Rhetoric is what I would elevate above any attempt to create a method of rational adjudication. You start with prejudices which color your understanding of the part and the whole. Through hermeneutics, you constantly revise each. Through rhetoric, you seek to bring others to your understanding, by offering a part or a picture of the whole which provokes your audience to reconsider.

In spite of my biases, my ideological tribalism, and—dare I say it—my prejudices, I believe that I have understood Akiva and Jordan. In fact, I can only understand them at all because of these things.

I promised Akiva a response to his piece. What should the nature of this response be? Should I tell him what values I rank very highly that I think his system would imperil?

Or should I give him a post attempting to provoke him to revise his provisional judgment of how the marketplace of ideas works on the whole?

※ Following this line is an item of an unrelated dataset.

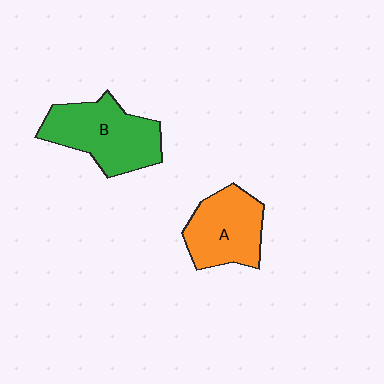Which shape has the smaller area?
Shape A (orange).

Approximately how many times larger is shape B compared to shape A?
Approximately 1.2 times.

I can tell that my rhetoric needs work, where Gadamer is concerned. Perhaps this post will do a poor job of conveying his ideas in particular, or even my understanding of them (or worse—why they are relevant to the discussion at hand).

But I think that Akiva and Jordan will find something that they understand in this post.

This does not mean that they will agree with me. I suspect they probably won’t. But I hope they’ll be able to understand me, to a greater or lesser degree. And I’m not worried about our rival, incommensurable standpoints serving as completely opaque and impenetrable walls between us.